JUDUL RESENSI: MEMERANGI PORNOGRAFI ANAK



JUDUL RESENSI:
MEMERANGI PORNOGRAFI ANAK

TUGAS MATA KULIAH: PSIKOLOGI INDUSTRI DAN ORGANISASI

NAMA: IRWANTO
NIM. 163104101125
 

PROGRAM STUDI PSIKOLOGI UMUM
UNIVERSITAS PROKLAMASI 45 YOGYAKARTA
         
          Di era keterbukaan saat ini, pornografi merupakan isu yang sangat seksi. Keren informasi yang terbuka lebar setelah 1998tampaknya tak di sia-siakan jaringan pelaku kejahatan pornografi. Motifnya cukup beragam: bisnis, kejahatan seks, eksploitasi ekonomi, sampai perdangangan anak-anak. Meski Undang-undang Nomor 44 Tahun 2008 tentang Pornografi telah lama terbit, secara faktual pornografi masih tumbuh pesat dan menjamur. Konten pornografi mudah ditemukan dalam bentuk gambar, sketsa, ilustrasi, foto, tulisan, suara, bunyi, gambar bergerak, animasi, kartun, percakapan dan gerak tubuh.
          Menurut studi yang dimuat Journal of Sexual Medicine online, ada tiga tipe pengguna pornografi yaitu (1) pengguna dengan tujuan rekreasi, penggna dalam kategori ini paling banyak mencapai 75 persen. (2) pengguna yang kompulsif, mereka rata-rata menonton yang porno di rumah, kantor atau tempat lain yang nyaman dengan durasi sekitar 17 menit setiap minggu. (3) pengguna yang tertekan, kelompok ini diperkirakan berjumlah sekitar 11,8 persen. Walau jumlahnya lebih sedikit dibandingkan dengan dua kelmok lain, kebiasaan mereka menonton jauh lebih banyak. Kelompok ini rata-rata menonton materi pornografi 110 menit setiap minggu.         
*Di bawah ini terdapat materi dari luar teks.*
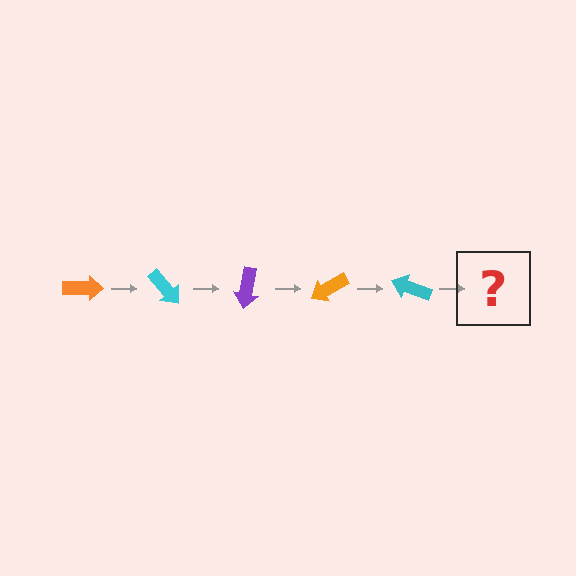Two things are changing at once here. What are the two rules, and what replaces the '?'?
The two rules are that it rotates 50 degrees clockwise each step and the color cycles through orange, cyan, and purple. The '?' should be a purple arrow, rotated 250 degrees clockwise from the start.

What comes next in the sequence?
The next element should be a purple arrow, rotated 250 degrees clockwise from the start.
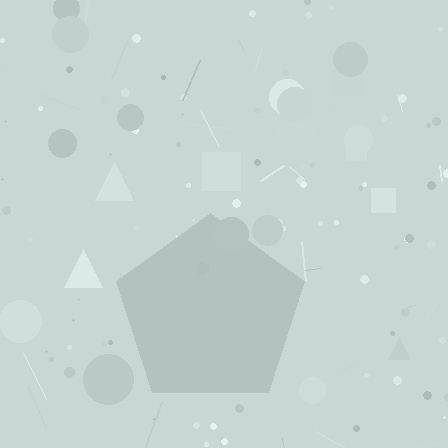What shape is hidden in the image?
A pentagon is hidden in the image.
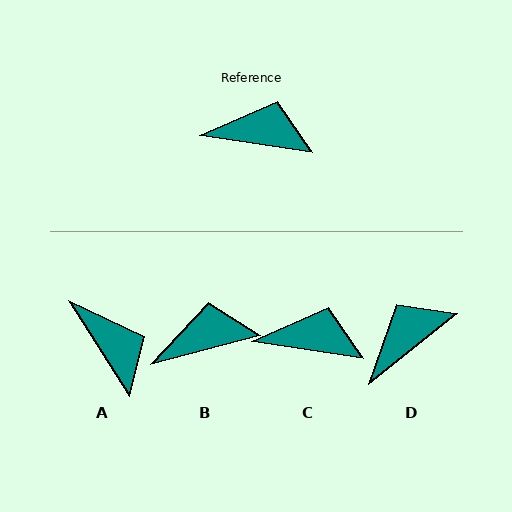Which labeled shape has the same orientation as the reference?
C.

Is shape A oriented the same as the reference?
No, it is off by about 49 degrees.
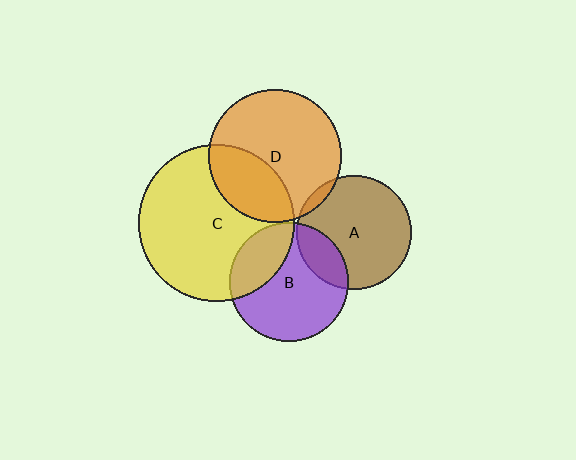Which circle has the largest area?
Circle C (yellow).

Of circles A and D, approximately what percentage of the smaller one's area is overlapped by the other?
Approximately 5%.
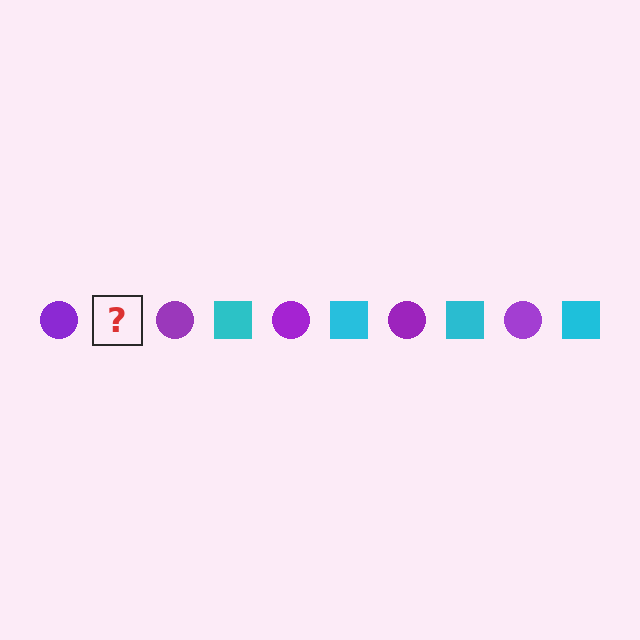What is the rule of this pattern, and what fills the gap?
The rule is that the pattern alternates between purple circle and cyan square. The gap should be filled with a cyan square.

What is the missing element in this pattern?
The missing element is a cyan square.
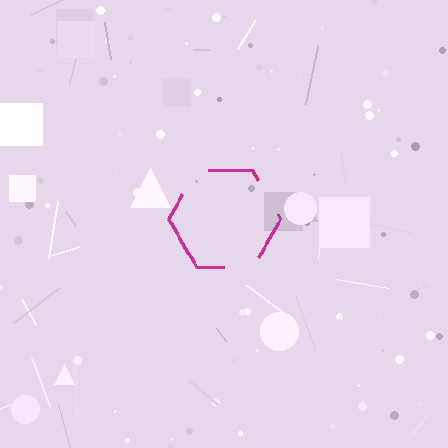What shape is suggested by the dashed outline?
The dashed outline suggests a hexagon.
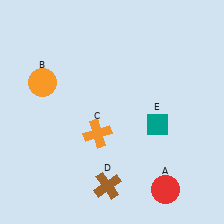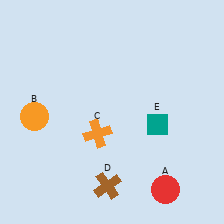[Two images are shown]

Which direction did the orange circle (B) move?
The orange circle (B) moved down.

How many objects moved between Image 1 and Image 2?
1 object moved between the two images.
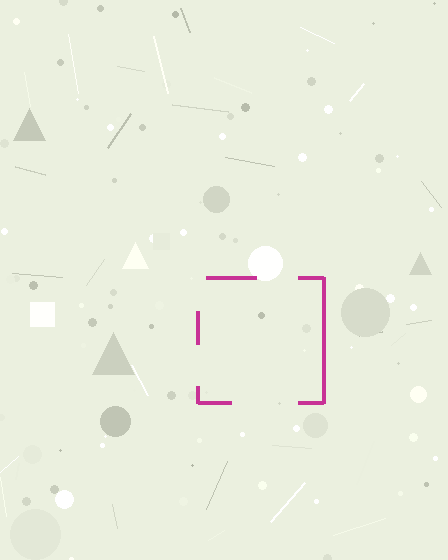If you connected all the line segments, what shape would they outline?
They would outline a square.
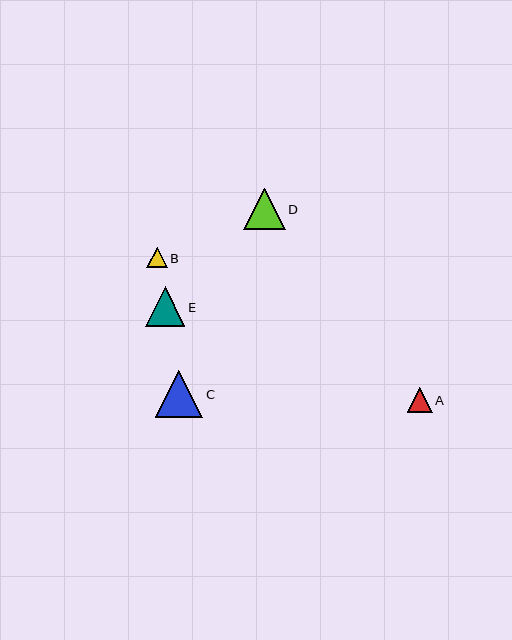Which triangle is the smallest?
Triangle B is the smallest with a size of approximately 20 pixels.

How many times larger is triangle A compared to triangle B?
Triangle A is approximately 1.2 times the size of triangle B.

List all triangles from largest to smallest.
From largest to smallest: C, D, E, A, B.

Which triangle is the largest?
Triangle C is the largest with a size of approximately 47 pixels.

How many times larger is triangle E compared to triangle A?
Triangle E is approximately 1.6 times the size of triangle A.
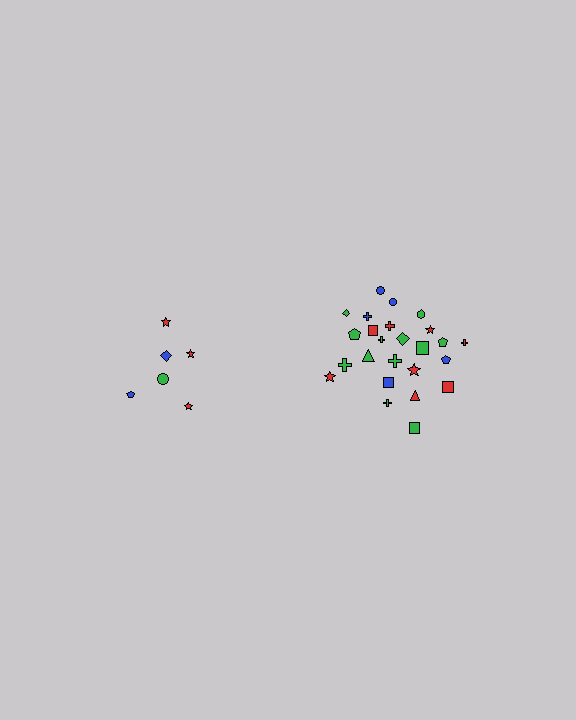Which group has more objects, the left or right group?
The right group.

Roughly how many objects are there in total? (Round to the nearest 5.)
Roughly 30 objects in total.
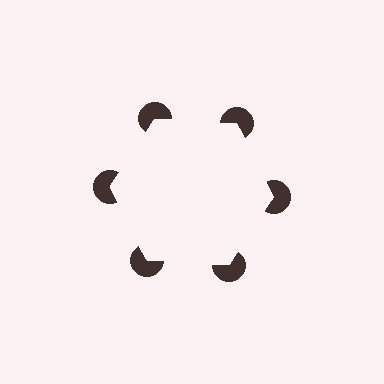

          Pencegahan optimal, tampaknya tak berlebihan jika industri pornografi telah menjadi penumpang gelap pada agenda besar reformasi. Produksi pornografi terus bertambah, baik dari dalam negeri maupun luar negeri. Tentu keadaan ini tak boleh dibiarkan apabila kita mengingingkan masa depan bangsa yang lebih baik. Respon kebijakan setidaknya terdapat beberapa sejumlah upaya yang dapat dilakukan adalah sebagai berikut: (1) pemastian sistem proteksi, upaya proteksi negara dari bahaya pornografi di internet cukup beragam. Kebijakan pemerintah yang ditetapkan berkorelasi dengan pilihan adopsi sistem pemerintahan di setiap negara. (2) kriminalisasi pelaku dan jaringan bisnis, seharusnya tidak ada toleransi bagi pebisnis pornografi, apalagi yang menjadikan anak-anak sebagai objek, sangat berbahaya. (3) literasi internet sehat dan (4) pembudayaan nol pornografi.     

Referensi
Susanto. (23 Maret 2017). Opini: Memerangi pornografi anak. Kompas. Terbit: Hari Kamis. Halaman 6.